Researchers at Edinburgh University have looked in to the causes of the illness, known as limber tail, which mostly affects larger working dog breeds, such as Labradors.
The scientists say their findings are the first step towards preventing the distressing condition, which causes the tail to become limp and painful.
The studiers compared 38 cases of limber tail that were identified from owners’ reports about their dogs’ health with 86 dogs that had no tail symptoms.
“We were surprised by how many owners were reporting limber tail to us but it meant we had the chance to do a detailed investigation.”
Their goal was to gain insight into habits and lifestyle factors that might explain why some dogs are affected and not others.
The majority of dogs in the study were pets but those affected by limber tail were more likely to be working dogs, they found.

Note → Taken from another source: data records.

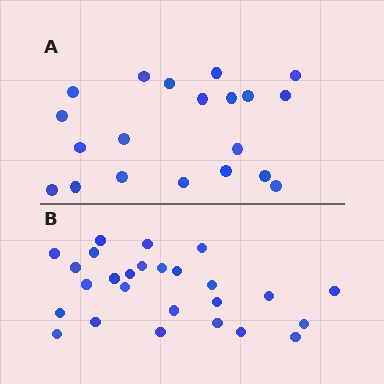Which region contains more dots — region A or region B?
Region B (the bottom region) has more dots.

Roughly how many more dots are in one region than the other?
Region B has about 6 more dots than region A.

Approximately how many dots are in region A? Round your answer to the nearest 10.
About 20 dots.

Swimming has previously been thought to be a risk factor for limber tail, which is sometimes known as ‘swimmers’ tail’. Some but not all of the affected dogs had been swimming prior to the onset of symptoms, the study found.

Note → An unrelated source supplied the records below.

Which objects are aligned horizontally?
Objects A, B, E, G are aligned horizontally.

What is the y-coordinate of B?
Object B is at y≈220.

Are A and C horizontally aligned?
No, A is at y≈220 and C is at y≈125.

Dogs with the condition were more likely to live in northern areas, lending support to anecdotal reports that limber tail is associated with exposure to the cold.
Labradors that had suffered limber tail were more likely to be related to each other than unaffected dogs, which may indicate an underlying genetic risk.

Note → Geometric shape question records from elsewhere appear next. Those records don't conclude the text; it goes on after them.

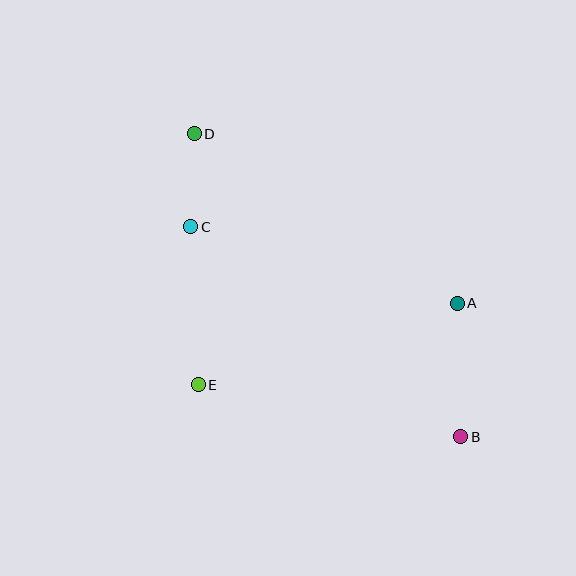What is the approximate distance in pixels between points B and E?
The distance between B and E is approximately 268 pixels.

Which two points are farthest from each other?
Points B and D are farthest from each other.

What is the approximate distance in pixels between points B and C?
The distance between B and C is approximately 342 pixels.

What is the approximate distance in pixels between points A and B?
The distance between A and B is approximately 133 pixels.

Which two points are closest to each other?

Experts hope that further studies will identify genes associated with the condition, which could one day help breeders to identify animals that are likely to be affected. Over time, this could help to reduce the disease prevalence.
The symptoms usually resolve within a few days or weeks so many cases are not reported to vets. This may be why it has been so underestimated in the past. However, owners report that it can be very painful and distressing for the animals.
We have been able to add evidence to a lot of internet speculation about risk factors and the new findings relating to geographical region and family links give us avenues to pursue in understanding and avoiding the condition.
The study is the first large-scale investigation of limber tail and was conducted as part of the Dogslife project, which follows the health and wellbeing of more than 6000 Labradors from across the UK.
The study, published in the Veterinary Record, was funded by the Kennel Club Charitable Trust. The Roslin Institute receives strategic funding from the Biotechnology and Biological Sciences Research Council.